Viel zu früh verstorben und viel zu wenig bekannt – gerade hierzulande – ist die Künstlerin Julie Becker (1972–2016). Becker, die in L.A. lebte und arbeitete, beschäftigte sich mit den Wechselwirkungen zwischen Wohnräumen und den Menschen darin, mit psychologisch oder emotional aufgeladenen Aspekten von Architektur und Inneneinrichtung. In Fotografie, Film und Zeichnung etwa, was sich momentan in der Galerie Neu besichtigen lässt.
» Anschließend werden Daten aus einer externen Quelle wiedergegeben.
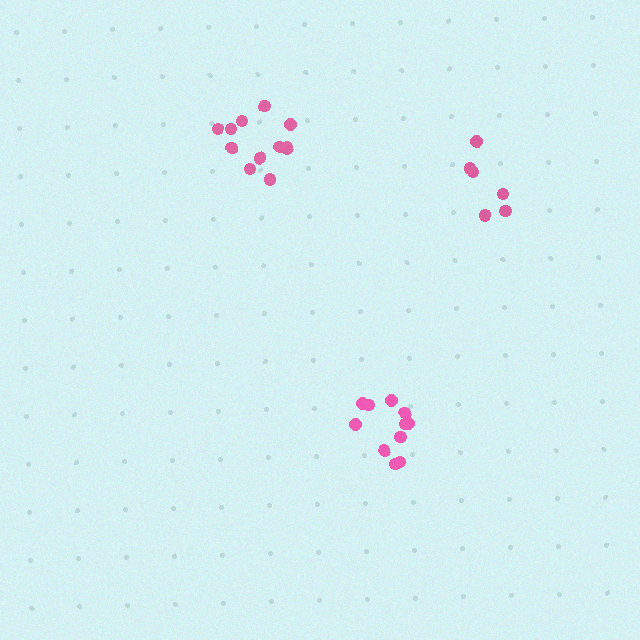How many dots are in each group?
Group 1: 11 dots, Group 2: 12 dots, Group 3: 6 dots (29 total).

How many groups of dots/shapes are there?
There are 3 groups.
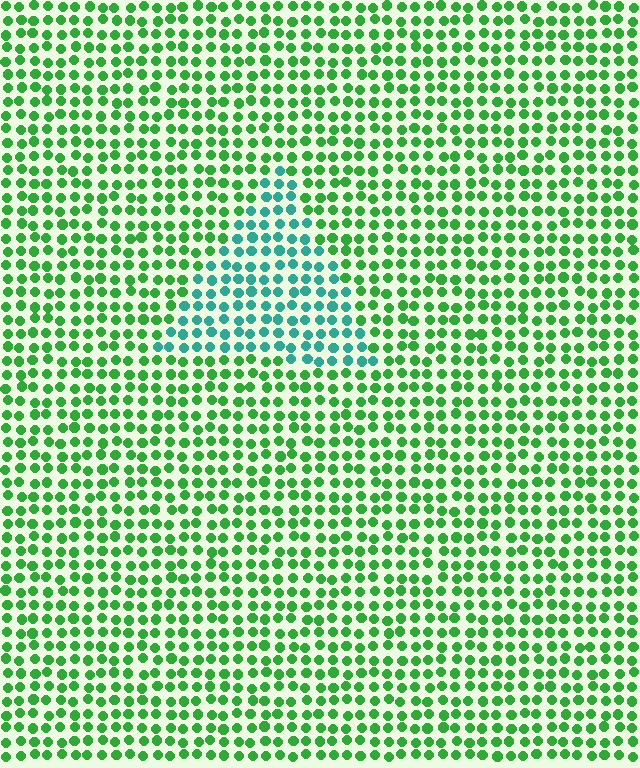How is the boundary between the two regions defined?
The boundary is defined purely by a slight shift in hue (about 46 degrees). Spacing, size, and orientation are identical on both sides.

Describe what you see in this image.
The image is filled with small green elements in a uniform arrangement. A triangle-shaped region is visible where the elements are tinted to a slightly different hue, forming a subtle color boundary.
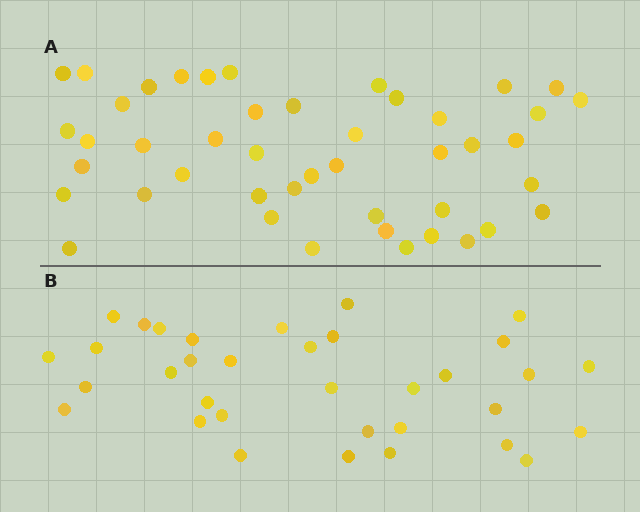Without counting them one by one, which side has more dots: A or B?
Region A (the top region) has more dots.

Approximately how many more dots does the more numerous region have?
Region A has roughly 12 or so more dots than region B.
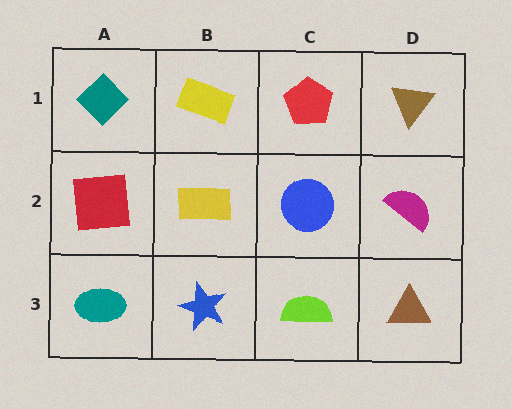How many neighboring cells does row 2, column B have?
4.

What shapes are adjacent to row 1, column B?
A yellow rectangle (row 2, column B), a teal diamond (row 1, column A), a red pentagon (row 1, column C).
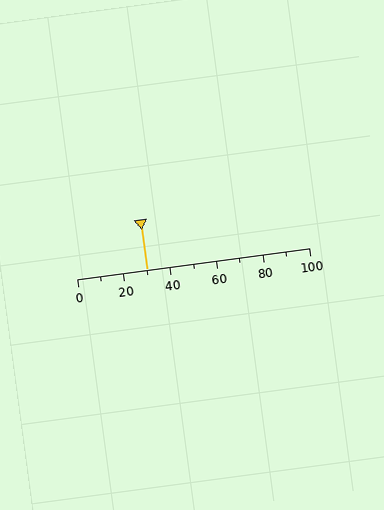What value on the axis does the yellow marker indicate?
The marker indicates approximately 30.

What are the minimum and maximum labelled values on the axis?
The axis runs from 0 to 100.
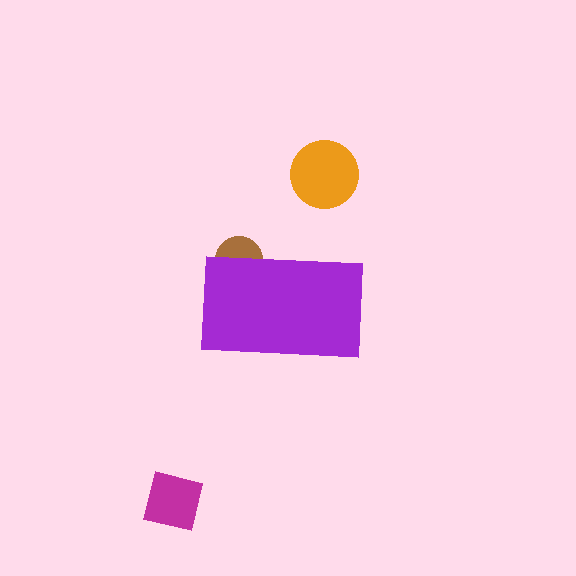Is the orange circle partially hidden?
No, the orange circle is fully visible.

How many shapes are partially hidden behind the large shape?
1 shape is partially hidden.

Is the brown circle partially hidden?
Yes, the brown circle is partially hidden behind the purple rectangle.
Aus den 90ern und 00er Jahren stammen die Arbeiten, wirken jedoch 2020, zu Zeiten der Wohnungskrise, umso aktueller. „Whole“ etwa: ein Projekt, rund um den Umzug der Künstlerin in ein heruntergekommenes Gebäude der California Federal Bank im heute durchgentrifizierten Echo Park und mit Blick auf die Bank. Becker wohnte dort für kleines Geld in und mit den Hinterlassenschaften ihres an Aids verstorbenen Vormieters. „The Same Room: Julie Becker in dialogue“ führt Beckers Kunst mit Arbeiten von Jesse Darling, Win McCarthy und Ima-Abasi Okon zusammen, die auf ihre Weise wenig heimelige, prekäre oder beunruhigende Architekturen thematisieren. Okon hat eine solche gleich in die Galerie integriert, Deckenplatten hineingehängt, wie man sie von unwirtlichen Behörden und Büros kennt. Ausgestattet sind sie mit den auf dem Titel abgebildeten Lufterfrischern. Alle sechs Minuten versprühen diese einen Duft, dessen Zusammensetzung von mannigfaltigen (unerfüllten?) Sehnsüchten erzählt. Der Geruch des Schmucks der Künstlerin ist dabei, Insulin, Morphium, Litschi-Serum und Kinesio-Tape. (bsh)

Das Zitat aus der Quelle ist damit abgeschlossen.